This chapter explores Angang and Northeast China during the economic reforms following Mao’s death in 1976. As the People’s Republic of China’s (PRC) developmental strategy shifted its focus to export-oriented light industry, regions with a greater presence of heavy industry such as Northeast China fared worse than light industry regions such as East China. Despite a series of state-owned enterprise (SOE) reforms including privatization, the PRC further integrated larger SOEs such as Angang into the party-state bureaucracy. The final echo of the Maoist era emerged in the form of SOE workers protesting for job security and social welfare benefits by appropriating the socialist discourse of the state. As China moved away from socialist industrialization, the legacies of this period in Northeast China transformed the region into a rust belt filled with ageing, unprofitable SOEs in heavy industry.

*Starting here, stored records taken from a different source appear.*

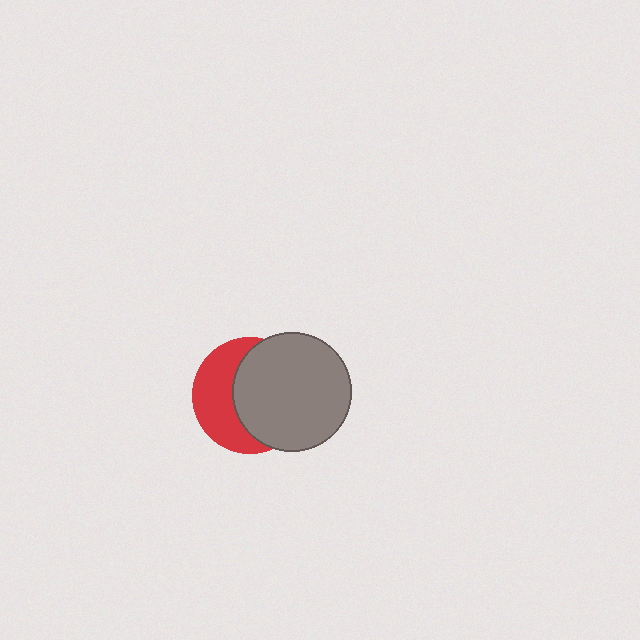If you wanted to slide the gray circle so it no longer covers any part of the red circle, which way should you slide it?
Slide it right — that is the most direct way to separate the two shapes.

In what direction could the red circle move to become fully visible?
The red circle could move left. That would shift it out from behind the gray circle entirely.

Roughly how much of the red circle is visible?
A small part of it is visible (roughly 43%).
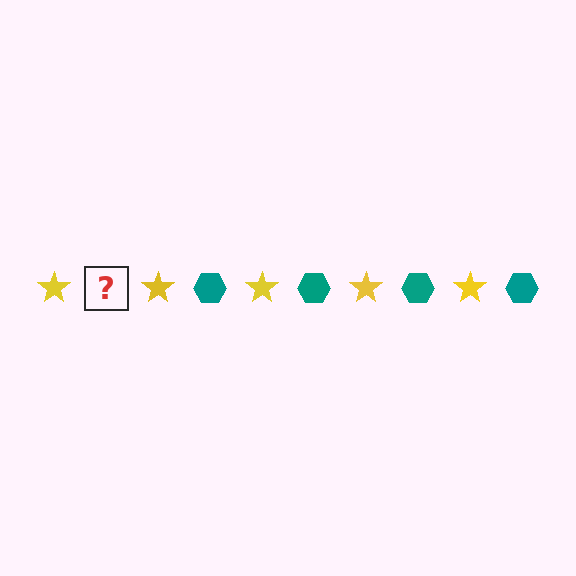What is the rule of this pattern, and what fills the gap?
The rule is that the pattern alternates between yellow star and teal hexagon. The gap should be filled with a teal hexagon.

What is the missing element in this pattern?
The missing element is a teal hexagon.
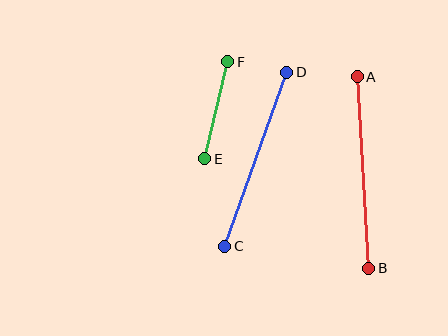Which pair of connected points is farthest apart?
Points A and B are farthest apart.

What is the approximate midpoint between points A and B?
The midpoint is at approximately (363, 172) pixels.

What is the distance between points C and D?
The distance is approximately 185 pixels.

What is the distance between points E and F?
The distance is approximately 100 pixels.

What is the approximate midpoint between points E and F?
The midpoint is at approximately (216, 110) pixels.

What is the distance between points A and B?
The distance is approximately 192 pixels.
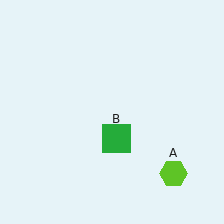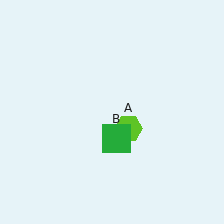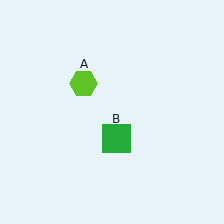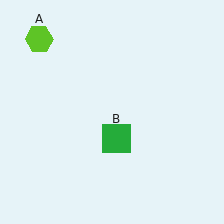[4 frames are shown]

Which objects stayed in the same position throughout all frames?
Green square (object B) remained stationary.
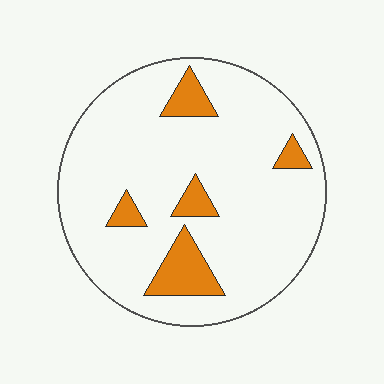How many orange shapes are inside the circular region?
5.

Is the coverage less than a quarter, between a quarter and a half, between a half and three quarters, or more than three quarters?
Less than a quarter.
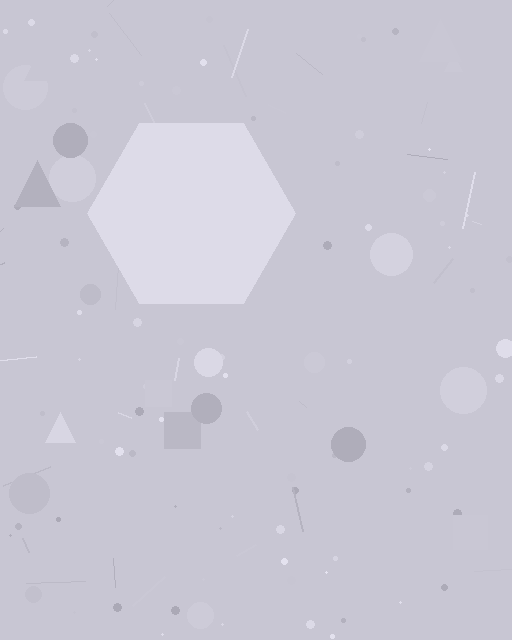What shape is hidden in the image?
A hexagon is hidden in the image.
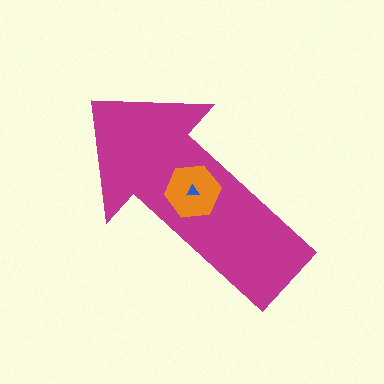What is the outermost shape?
The magenta arrow.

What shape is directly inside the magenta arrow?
The orange hexagon.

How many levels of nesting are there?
3.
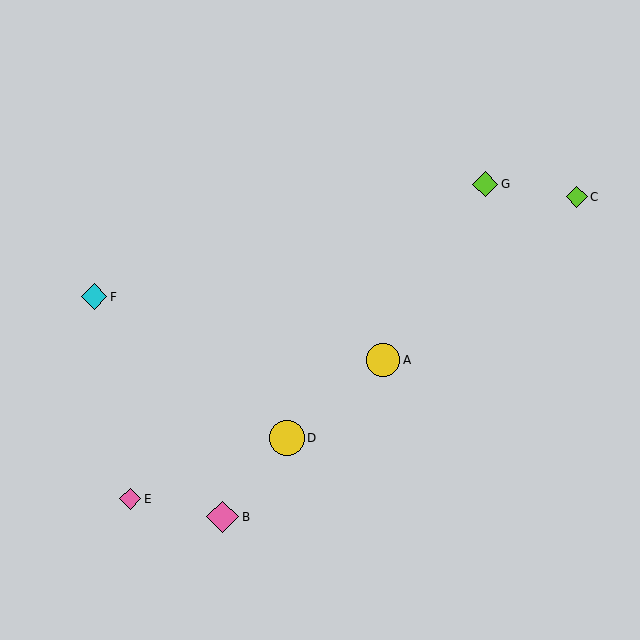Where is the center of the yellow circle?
The center of the yellow circle is at (383, 360).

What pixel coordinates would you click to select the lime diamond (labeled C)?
Click at (577, 197) to select the lime diamond C.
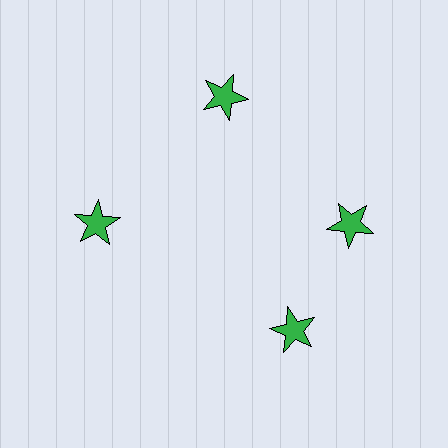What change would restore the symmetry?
The symmetry would be restored by rotating it back into even spacing with its neighbors so that all 4 stars sit at equal angles and equal distance from the center.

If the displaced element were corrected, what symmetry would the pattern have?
It would have 4-fold rotational symmetry — the pattern would map onto itself every 90 degrees.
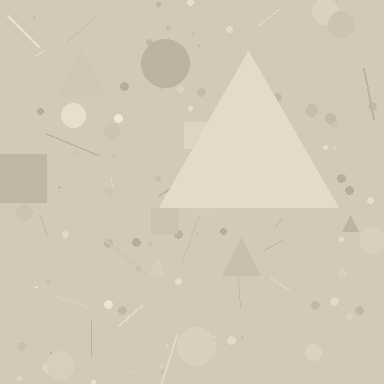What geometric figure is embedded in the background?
A triangle is embedded in the background.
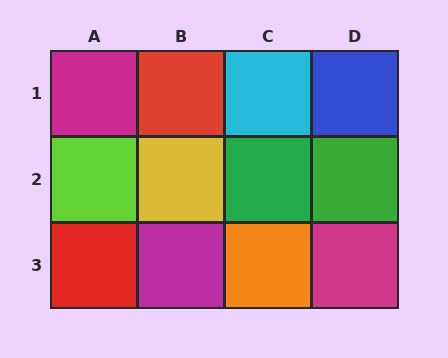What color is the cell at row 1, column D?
Blue.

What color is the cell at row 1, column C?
Cyan.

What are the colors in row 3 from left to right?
Red, magenta, orange, magenta.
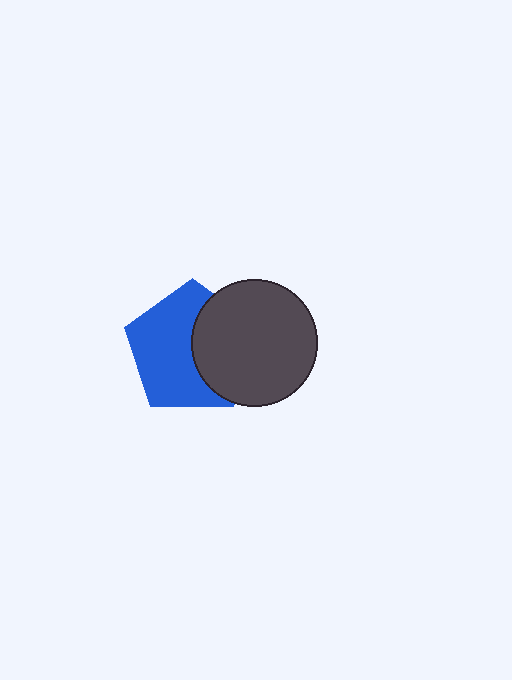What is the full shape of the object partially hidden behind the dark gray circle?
The partially hidden object is a blue pentagon.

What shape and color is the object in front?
The object in front is a dark gray circle.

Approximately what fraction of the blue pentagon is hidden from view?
Roughly 40% of the blue pentagon is hidden behind the dark gray circle.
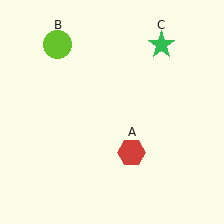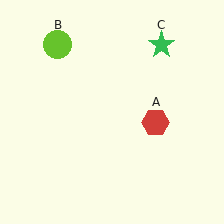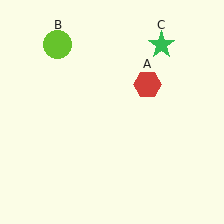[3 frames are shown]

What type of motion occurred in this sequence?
The red hexagon (object A) rotated counterclockwise around the center of the scene.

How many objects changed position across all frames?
1 object changed position: red hexagon (object A).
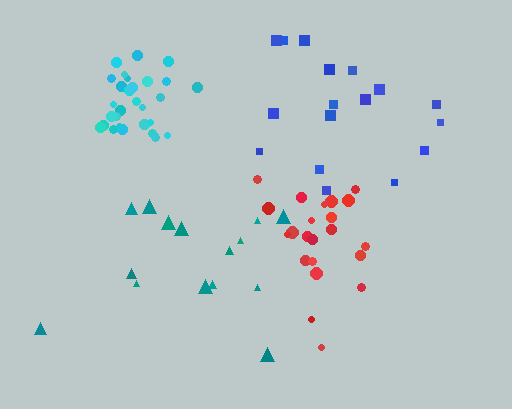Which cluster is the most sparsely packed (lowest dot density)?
Teal.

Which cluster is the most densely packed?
Cyan.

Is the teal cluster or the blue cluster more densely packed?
Blue.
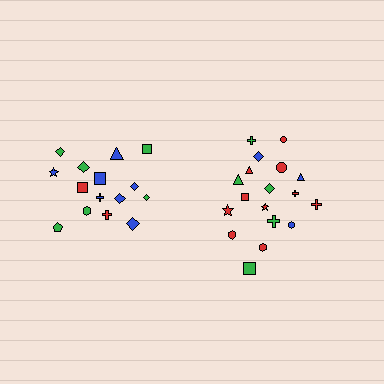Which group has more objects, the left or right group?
The right group.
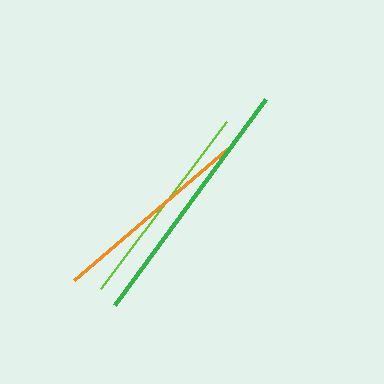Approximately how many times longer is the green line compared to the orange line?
The green line is approximately 1.3 times the length of the orange line.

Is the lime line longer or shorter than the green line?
The green line is longer than the lime line.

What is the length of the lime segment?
The lime segment is approximately 209 pixels long.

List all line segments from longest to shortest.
From longest to shortest: green, lime and orange (about equal).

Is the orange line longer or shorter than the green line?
The green line is longer than the orange line.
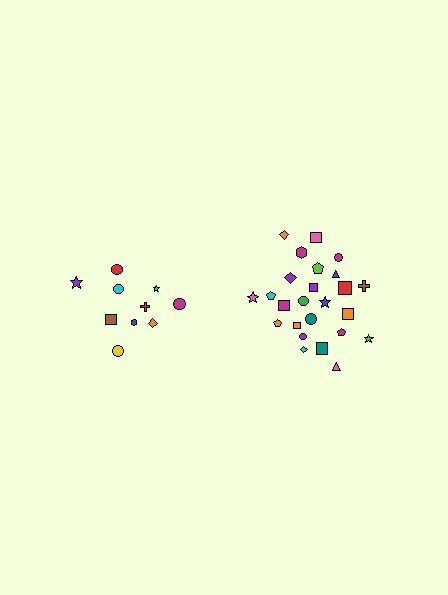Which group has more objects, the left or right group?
The right group.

This chapter delves into the Chinese Communist Party (CCP) takeover and reconstruction of state-owned enterprises (SOEs) in Manchuria between 1948 and 1952. It was here, during the Civil War, that the CCP first experimented with Soviet-style centralized economic planning. In the early People’s Republic of China, Manchuria emerged as the largest center of socialist industrialization, owing to the heavy industry facilities built by the Japanese and the SOE system developed by the Nationalists. The CCP drew on the expertise of the remaining Japanese and Nationalist engineers, managers, and skilled workers to reconstruct Angang and other major SOEs in Manchuria. The party co-opted these knowledge workers by carefully incorporating former Nationalist Chinese as members of the new regime and segregating the Japanese from the local Chinese community. The CCP’s reliance on Japanese and Nationalist experts came to an end as Cold War tensions intensified during the Korean War.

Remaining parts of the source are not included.